Most of us have seen and probably barely read the privacy policies we sign onto when we agree to use an online service.
They promise to use our information only in aggregate, meaning that personal identifying details won't be included when that data is combined with other customers'. The services themselves are usually more interested in extracting generalized information from a large group of users anyway, so they offer that personal anonymity in exchange.
But, as researchers have shown, it's all too easy for enterprising individuals to break that anonymity by cross-referencing the data with other sources to once again extrapolate personal details, proving that the barriers protecting privacy online are often very thin indeed.
There is a potential saviour on the way, however. Differential privacy is a mathematically provable technique for making data anonymous – or anonymizing – and keeping it that way. And it's about to go mainstream.
"It's absolutely critical," says Anthony Mouchantaf, co-founder of Toronto-based Rthm Technologies Inc. "Whatever the technology is at the time that will ensure there's no possibility of de-anonymization, that's what we'll use. That's differential privacy today."
One of the best-known examples of de-anonymization took place in 2007, when Netflix published 10 million movie rankings provided by 500,000 customers. The company was hoping that publicly releasing the information, which replaced personal details with numerical identifiers, would lead to someone coming up with a better recommendation system.
Instead, researchers at the University of Texas at Austin cleverly matched the data to publicly available reviews on the Internet Movie Database. By comparing a few dozen scores and timestamps with Netflix's data, they were able to reidentify some customers with a high degree of certainty.
The point of the exercise, the researchers said, was to show how easy it can be to de-anonymize data. "Releasing the data and just removing the names does nothing for privacy," one of the researchers told SecurityFocus at the time. "If you know their name and a few records, then you can identify that person in the other [private] database."
Differential privacy works by inserting randomized "noise" into the data, which makes it impossible to reidentify an individual with surety.
A survey of 100 users and their chocolate preferences, for example, could indicate that 70 people prefer milk while 30 pick dark. If one person's answer is randomly removed and replaced instead with the result of a coin toss, it becomes impossible to firmly identify any respondent's specific answer.
"If I'm an attacker and I'm interested to know what your chocolate preference is, even if I knew the chocolate preference of every other person in the survey except you, I still wouldn't be sure," says Aleksandar Nikolov, Canada research chair in algorithms and private data analysis and an assistant professor in computer science at University of Toronto.

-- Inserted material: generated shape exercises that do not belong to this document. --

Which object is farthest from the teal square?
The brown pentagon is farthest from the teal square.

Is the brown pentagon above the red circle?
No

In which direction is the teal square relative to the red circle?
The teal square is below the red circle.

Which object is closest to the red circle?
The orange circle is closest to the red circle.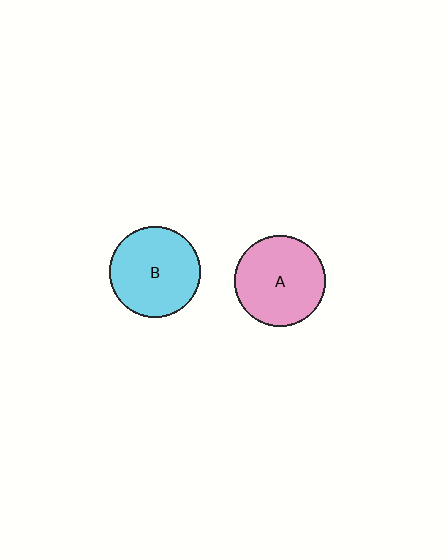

Differential privacy has largely been an academic pursuit for the past decade, but companies big and small are beginning to adopt it.
Apple introduced the concept to the mainstream last year by adding it to iOS, its mobile operating system software. The company now uses differential privacy to protect everything from users' emoji preferences to health data.
Rthm, which makes an app that tracks users' health statistics, has become a quick convert to Apple's differential privacy techniques. An accidental de-anonymization of customers' data could be devastating for the startup.
"We spare no effort or expense to make sure that's not an exposure for us," Mr. Mouchantaf says.
Experts warn, however, that differential privacy is not necessarily a silver bullet to the de-anonymization problem. For one thing, it decreases the accuracy of the data being collected.
In the chocolate example above, for instance, replacing one answer with a randomized response would lower the accuracy by 1 per cent.
More importantly, however, it's also easy to apply differential privacy incorrectly.
A recent study led by researchers at the University of California suggests Apple's application of the technique is "relatively pointless" because it gets a key mathematical variable – known as "privacy loss parameter" or "epsilon" – wrong.
While the academic community considers an epsilon of one to be acceptable, Apple's applied values are as high as 14, which the researchers say makes it easy for attackers to de-anonymize the supposedly protected information. The company disputes the findings and says it uses different epsilon values for different types of data.
Experts are concerned that differential privacy could thus become just a marketing term – a fancy-sounding illusion of protection without actual teeth to it.
"The theoretical concept of differential privacy is under a transformation toward real problems," say Florian Kerschbaum, an associate professor of computer science at the University of Waterloo. "That transformation has not completed yet."